Отец же курил тогда трубку и зимними вечерами рубил топором в деревянном корытце высушенный на чердаке самосад. Вздымалась горькая табачная пыль, от которой, чихая, покидал свое законное место — на брусе полатей — кот. Подгадывал к рубке табака Павел Андреев. И дружки — соседи, временами враждовавшие по пустякам, опять сходились, нахваливая по-фронтовому этот «горлодер», наполняя им потрепанные кисеты. Павел Сергеевич снимал с раненой руки глубокую рукавицу, подсаживался на голбчик, доставал сложенную четвертушку газеты, отрывал на самокрутку:
— Сыпни-ка, Василии Ермилович, корневого, чтоб продрало, етти его в дышло!
В плавающих по избе кольцах и слоящихся урманах сизого дыма удержался бы, наверное, на весу и печной ухват, если бы мама не ставила его к шестку, спасаясь от курцов в горнице. Там возле круглой топившейся печи-голландки брат Саша читал вслух «Вечера на хуторе близ Диканьки», а в переднем углу, на божнице, посиживал сам Са-вооф, поджидая, может быть, очередных посягательств отца на икону, которая хорошо хранила за своей «спиной» разные налоговые справки-квитанции, облигации, а порой и заначку из какой-нибудь четвертной или обширной сталинской пятидесятирублевой ассигнации.
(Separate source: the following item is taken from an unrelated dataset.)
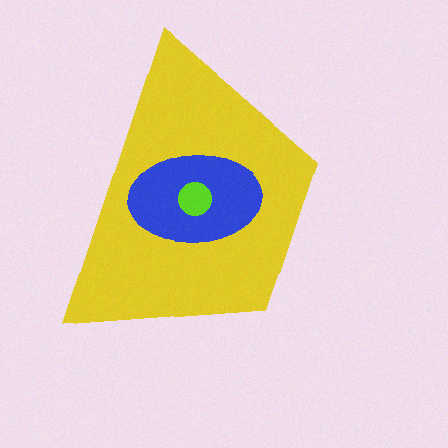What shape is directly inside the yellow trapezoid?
The blue ellipse.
Саша, обучивший меня перед школой чтению, письму и счету, в рифму сочинял длинные — на полтетради — сказки. Однажды, с изумлением выслушав сочинителя, я только и сумел вымолвить:
— Это да-а! Ты, как Пушкин?!
Пора отрочества, как бы раздвинула околичные горизонты, подружив меня с ребятней из глубинных домов и избенок, тоже еще не оправившихся от военного разорения. Хотя на деревне уже начинали стучать топоры и вырастать срубы новых пятистенников. В первую очередь у хозяев, что покрепче: трактористов, комбайнеров, шоферов.
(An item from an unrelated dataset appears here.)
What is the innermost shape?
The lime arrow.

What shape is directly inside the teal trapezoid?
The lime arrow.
В эту пору закадычным дружком и стал у меня Толя Рыбин. Просто — Толька. Жил он в избе на пригорке. Позеленевшие от времени доски крыши, там сям заделанные пластами дерна, колья и покосившиеся столбики не до конца сожженной за зиму изгороди, такие же полуразбитые сени с земляным полом. И — просторная изба, полная мухоты, каких-то пимных опорок, валявшихся среди прочей домашней рвани.
Зимой лютый холод в избе не могли победить и пылающие в угрюмой приземистой печи дрова. Хорошие сухие поленья, как и в доме Кукушкиных, случались редко. Печь подбирала обычно всякую рухлядь, что вышатывалась, выламывалась из изгороди иль добывалась в окрестностях — такое же гнилье, хлам.
Зато летом, в пору июля, когда поспевала клубника-голубянка, в избе стоял теплый аромат сушившихся на печи ягод и полевых трав. Такие же запахи заполняли и наш дом. Но у нас это было делом привычным — за всеми припасами к зиме следила мама. А здесь хозяйничал мальчишка. Толькина мать рано поутру уходила на работу, появлялась только в сумерках. Корову они, как и во дворе Шурки Кукушкина, не держали, жили на подножном корму, приправленном беспечным нравом, легкостью характеров. Так тогда казалось мне.